I have had experience with Constant Contact, Exact Target, Email Direct and a few others. Constant Contact would be geared toward your start up small biz that needs a fast quick cheap solution where your Email Direct or Exact target are a little costly but worth the extra cash.

Glad you like MailChimp, Mark!

Adam – Thanks for the feedback and perspective. So far, I’ve not had that trouble with MailChimp. The only issue I ran into was with doing an internal e-letter and the server kept detecting MailChimp as spam. We had to white list the IP addresses to get the messages through. I have had a little experience with Constant Contact, but I don’t like their interface and feel their analytics aren’t as good. Their templates just don’t do it for me either, but that’s just my opinion. I know some people really like them.

Like all things you get what you pay for. If you are willing to pay a little extra for your efforts you will get more flexibility and more control over your templates. Some email companies will let you use your own templates as long as you know basic html and follow a brief rule set.

You’re absolutely right, Adam. I think that Emma is a fantastic service, which is why that would be my first choice. But, for companies or organizations that can’t stomach the upfront cost, MailChimp is a great cost-effective alternative.

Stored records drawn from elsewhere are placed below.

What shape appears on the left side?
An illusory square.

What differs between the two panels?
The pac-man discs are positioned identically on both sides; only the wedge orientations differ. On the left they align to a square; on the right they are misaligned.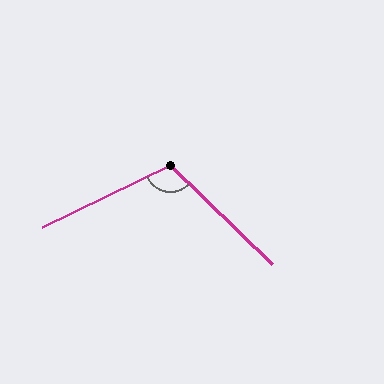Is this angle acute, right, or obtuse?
It is obtuse.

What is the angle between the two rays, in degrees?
Approximately 110 degrees.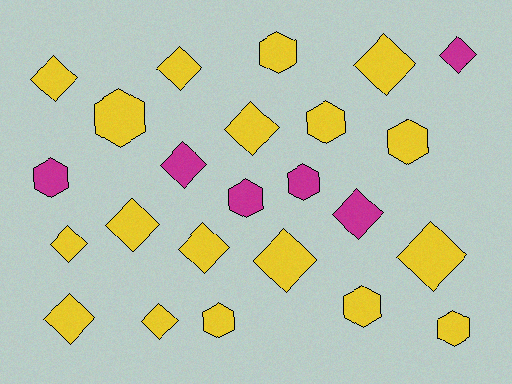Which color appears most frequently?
Yellow, with 18 objects.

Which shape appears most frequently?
Diamond, with 14 objects.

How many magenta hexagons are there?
There are 3 magenta hexagons.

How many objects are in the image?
There are 24 objects.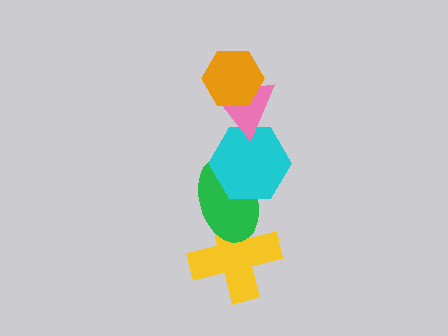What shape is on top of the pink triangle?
The orange hexagon is on top of the pink triangle.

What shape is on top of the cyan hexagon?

I’ve heard great things about both of these services, but I use aWeber. I like the flexibility of design and the double opt-in option. They are also reasonably priced at 49 each quarter. The messages never go into spam, as far as I can tell, and their customer service is fabulous.

This is such a useful post — there are so many options, it can be hard for business owners to decide. Thanks so much Laura!!

Thanks for weighing in, Nona! I know that a number of bloggers use aWeber. I’ve heard a lot of positive feedback about that service, but I’ve not used it myself. Have you ever used another service before choosing aWeber? What made you decide to use them? I’m curious about what sets it apart from the other services.

Right there with you. As much as I love supporting local businesses like Emma, MailChimp is the way to go for most small businesses – especially since their freemium model goes up to 2,000 now. Can’t beat that!